Answering The Call: Ground Zero's Volunteers is a documentary film that pays tribute to the thousands of volunteers who answered New York City's call for help following the September 11 attacks in 2001. The film was directed by Lou Angeli and is narrated by actress Kathleen Turner, both of whom served at Ground Zero as volunteers.

Many personal accounts have risen from the ashes of the World Trade Center Towers, and Answering the Call is a chronicle of the thousands of civilian emergency personnel who responded to the disaster.
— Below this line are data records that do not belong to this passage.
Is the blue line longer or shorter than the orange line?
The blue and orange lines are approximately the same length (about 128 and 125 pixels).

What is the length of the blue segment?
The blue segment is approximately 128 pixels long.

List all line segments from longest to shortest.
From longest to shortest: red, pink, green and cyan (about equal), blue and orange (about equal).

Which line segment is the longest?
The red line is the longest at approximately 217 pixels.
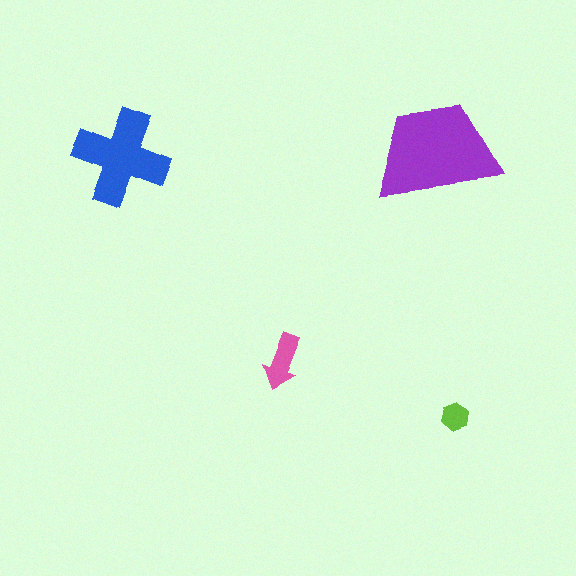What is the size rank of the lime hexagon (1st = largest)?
4th.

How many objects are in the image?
There are 4 objects in the image.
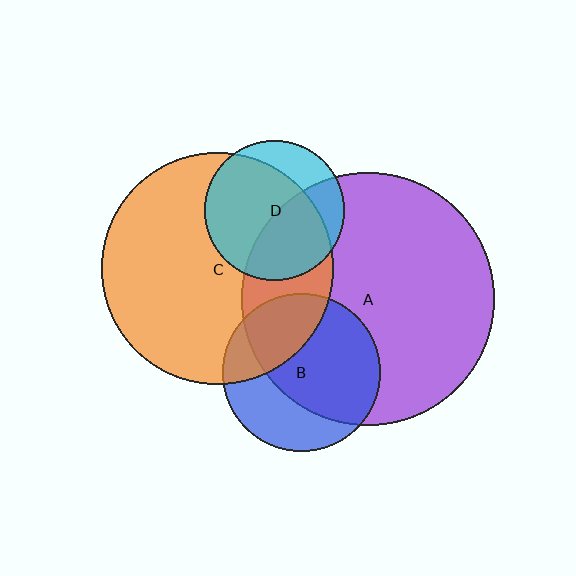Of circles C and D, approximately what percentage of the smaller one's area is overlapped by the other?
Approximately 75%.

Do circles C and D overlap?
Yes.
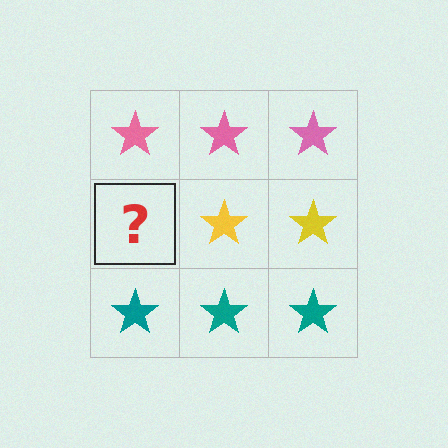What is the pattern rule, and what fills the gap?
The rule is that each row has a consistent color. The gap should be filled with a yellow star.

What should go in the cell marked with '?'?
The missing cell should contain a yellow star.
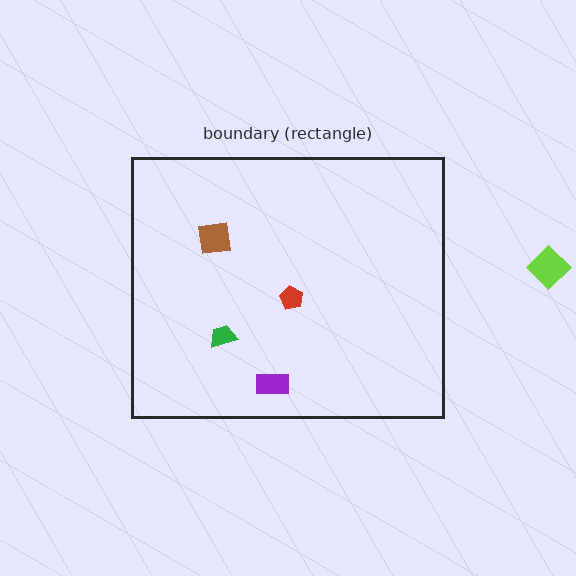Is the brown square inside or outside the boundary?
Inside.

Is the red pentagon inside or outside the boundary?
Inside.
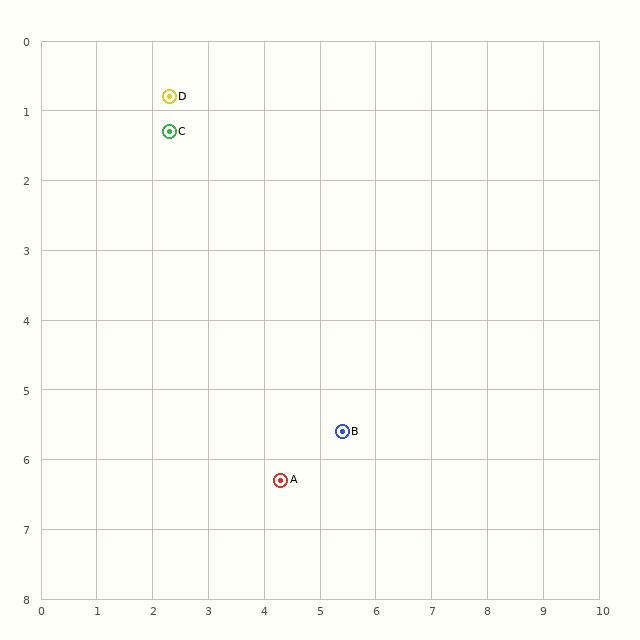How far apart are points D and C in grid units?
Points D and C are about 0.5 grid units apart.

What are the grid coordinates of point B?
Point B is at approximately (5.4, 5.6).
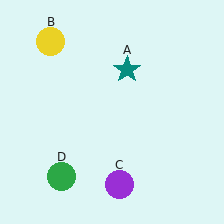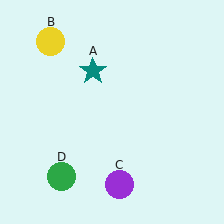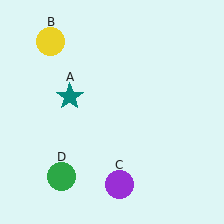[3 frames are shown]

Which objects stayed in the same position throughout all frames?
Yellow circle (object B) and purple circle (object C) and green circle (object D) remained stationary.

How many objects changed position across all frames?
1 object changed position: teal star (object A).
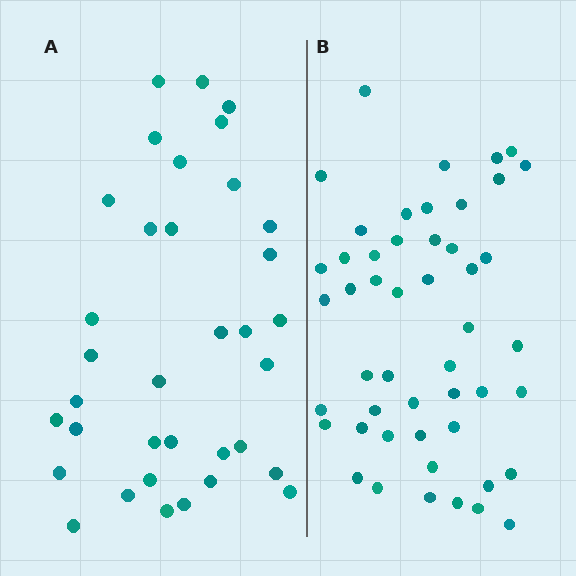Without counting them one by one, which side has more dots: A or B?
Region B (the right region) has more dots.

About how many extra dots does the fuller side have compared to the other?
Region B has approximately 15 more dots than region A.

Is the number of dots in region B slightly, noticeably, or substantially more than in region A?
Region B has noticeably more, but not dramatically so. The ratio is roughly 1.4 to 1.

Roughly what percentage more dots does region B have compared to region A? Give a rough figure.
About 40% more.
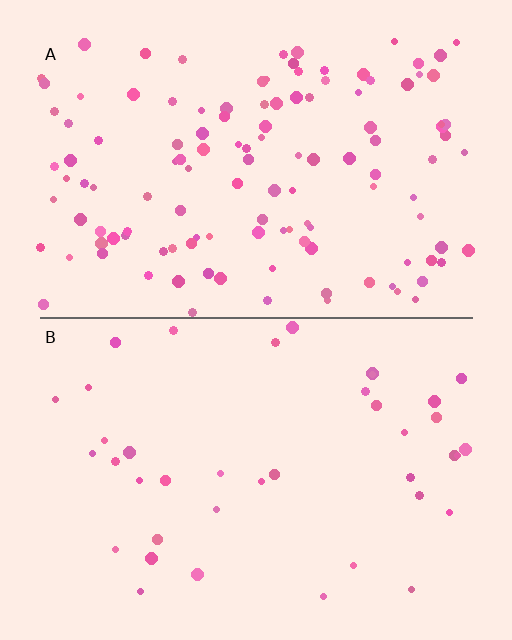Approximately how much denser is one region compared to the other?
Approximately 3.1× — region A over region B.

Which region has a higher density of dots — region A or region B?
A (the top).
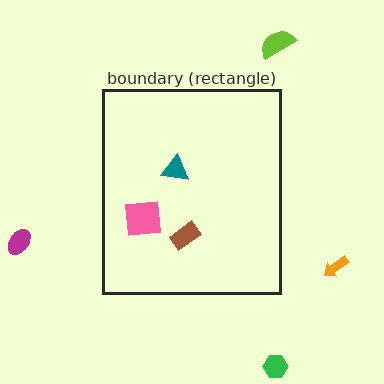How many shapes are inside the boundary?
3 inside, 4 outside.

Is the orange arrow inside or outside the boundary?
Outside.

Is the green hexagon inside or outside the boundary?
Outside.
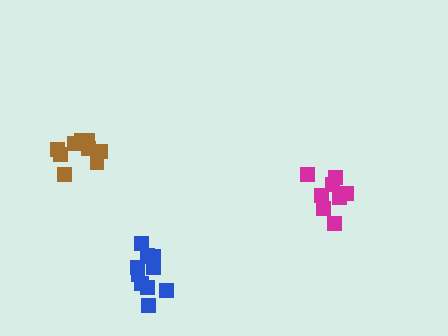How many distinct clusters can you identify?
There are 3 distinct clusters.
The documentary includes footage by Lou Angeli, a veteran volunteer firefighter and filmmaker, who himself was part of the rescue effort.

With that first 72 hours as a backdrop, Answering the Call weaves the stories of rescue and support volunteers at Ground Zero as the site develops into an Emergency Village. “We were all a brother and a sister at Ground Zero", one subject recalls.
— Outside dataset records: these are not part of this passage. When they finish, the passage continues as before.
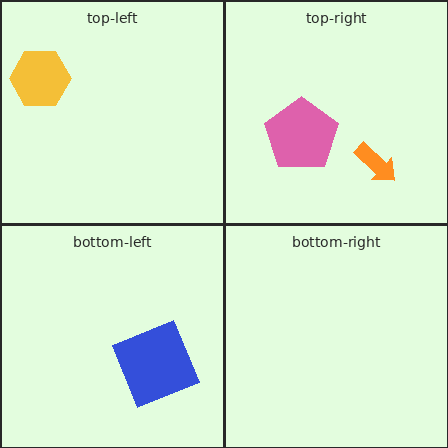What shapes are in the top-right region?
The pink pentagon, the orange arrow.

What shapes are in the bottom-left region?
The blue square.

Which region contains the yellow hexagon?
The top-left region.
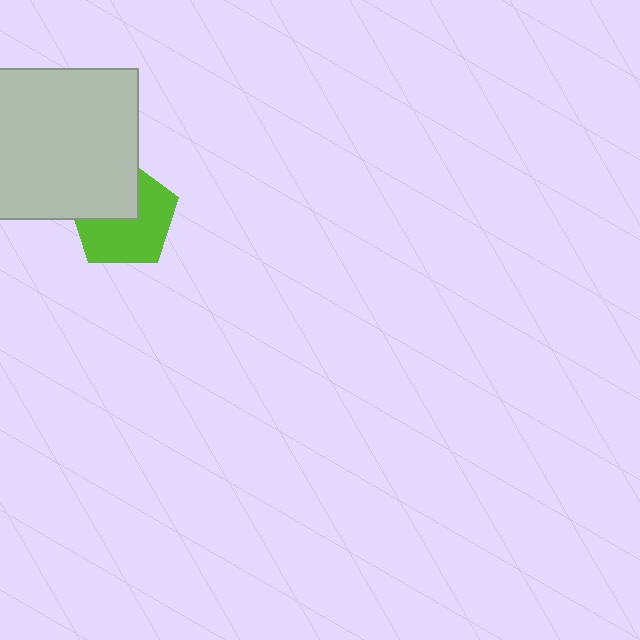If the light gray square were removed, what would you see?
You would see the complete lime pentagon.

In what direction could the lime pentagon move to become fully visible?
The lime pentagon could move toward the lower-right. That would shift it out from behind the light gray square entirely.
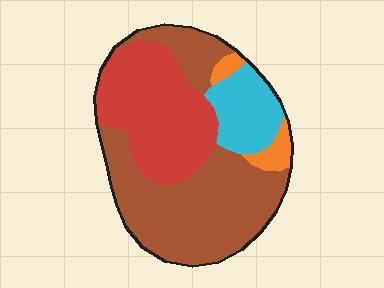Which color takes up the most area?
Brown, at roughly 50%.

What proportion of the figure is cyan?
Cyan takes up less than a quarter of the figure.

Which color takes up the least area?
Orange, at roughly 5%.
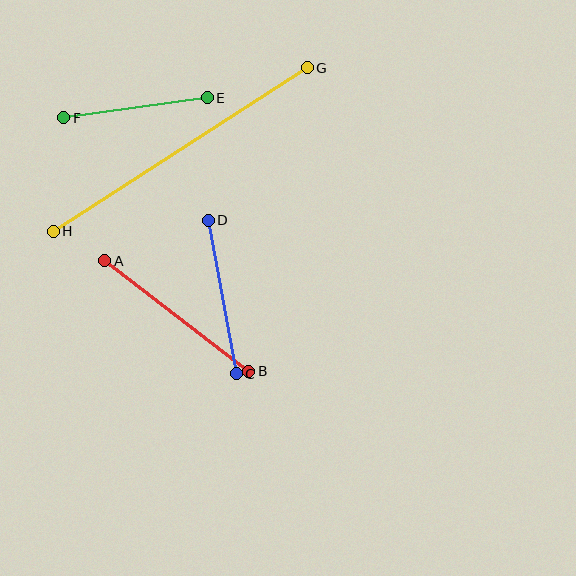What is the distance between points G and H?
The distance is approximately 302 pixels.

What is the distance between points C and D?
The distance is approximately 156 pixels.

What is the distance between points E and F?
The distance is approximately 145 pixels.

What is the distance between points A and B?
The distance is approximately 181 pixels.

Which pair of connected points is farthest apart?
Points G and H are farthest apart.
Angeli was reluctant to make his footage public mainly due to the sensitive nature of this horrific event, and the wounds it inflicted in the hearts of Americans. But at the 2005 American Film Market, other film professionals spoke to him about how this footage could be woven into a worthy story. That story eventually became Answering The Call, a film that pays tribute to the fallen, remembers the heroes, and summons up lessons to be learned. The timing was right and Chesca Media Group, led by Patricia Olesky, made this possible by agreeing to produce the project.
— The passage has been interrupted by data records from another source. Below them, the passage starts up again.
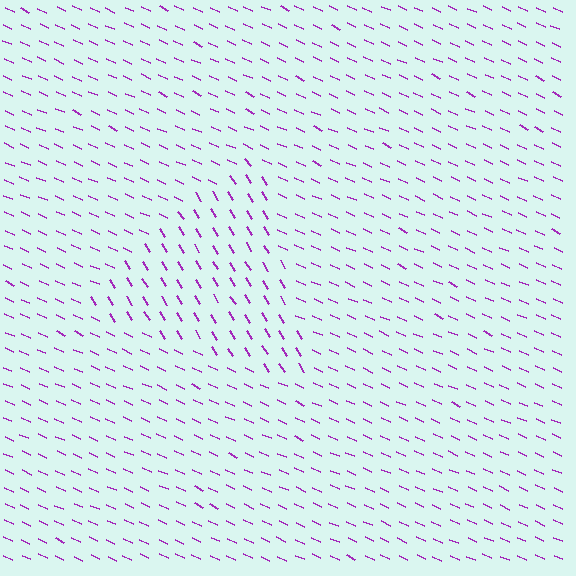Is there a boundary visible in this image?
Yes, there is a texture boundary formed by a change in line orientation.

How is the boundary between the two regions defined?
The boundary is defined purely by a change in line orientation (approximately 34 degrees difference). All lines are the same color and thickness.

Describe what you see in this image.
The image is filled with small purple line segments. A triangle region in the image has lines oriented differently from the surrounding lines, creating a visible texture boundary.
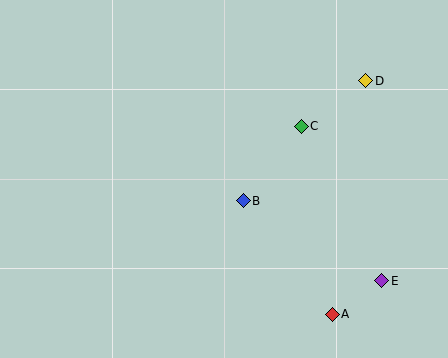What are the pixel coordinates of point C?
Point C is at (301, 126).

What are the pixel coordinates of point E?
Point E is at (382, 281).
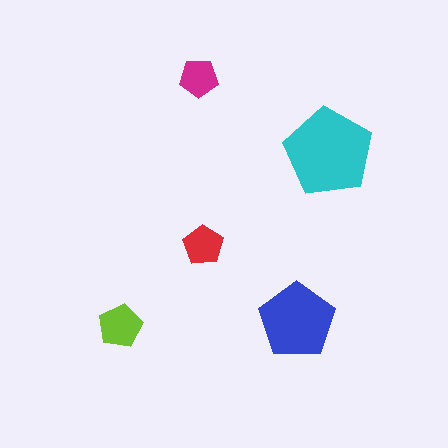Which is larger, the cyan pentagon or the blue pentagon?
The cyan one.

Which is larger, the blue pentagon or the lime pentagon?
The blue one.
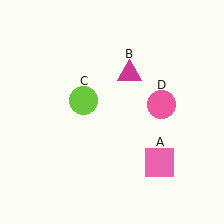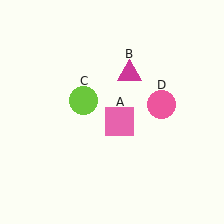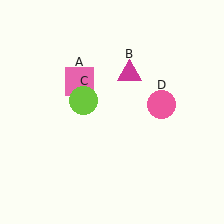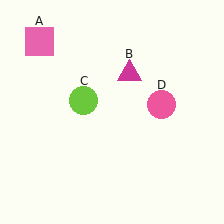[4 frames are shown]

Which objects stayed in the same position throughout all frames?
Magenta triangle (object B) and lime circle (object C) and pink circle (object D) remained stationary.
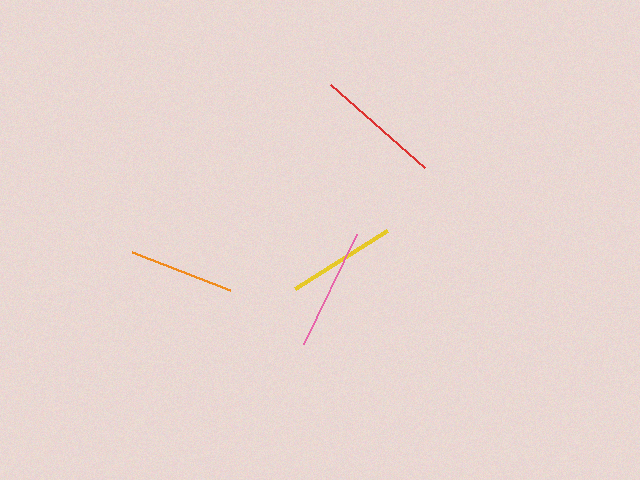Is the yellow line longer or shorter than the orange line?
The yellow and orange lines are approximately the same length (about 109 and 105 pixels).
Answering The Call: Ground Zero's Volunteers was officially released on September 9, 2006, to commemorate the fifth anniversary of the tragedy. The film was broadcast in China, Spain, Portugal, Poland, France and the UK, and was released as a DVD, Streaming Internet Video and Video On Demand in the United States. Exclusive distribution for the film is through Walter Behr, Behr Entertainment.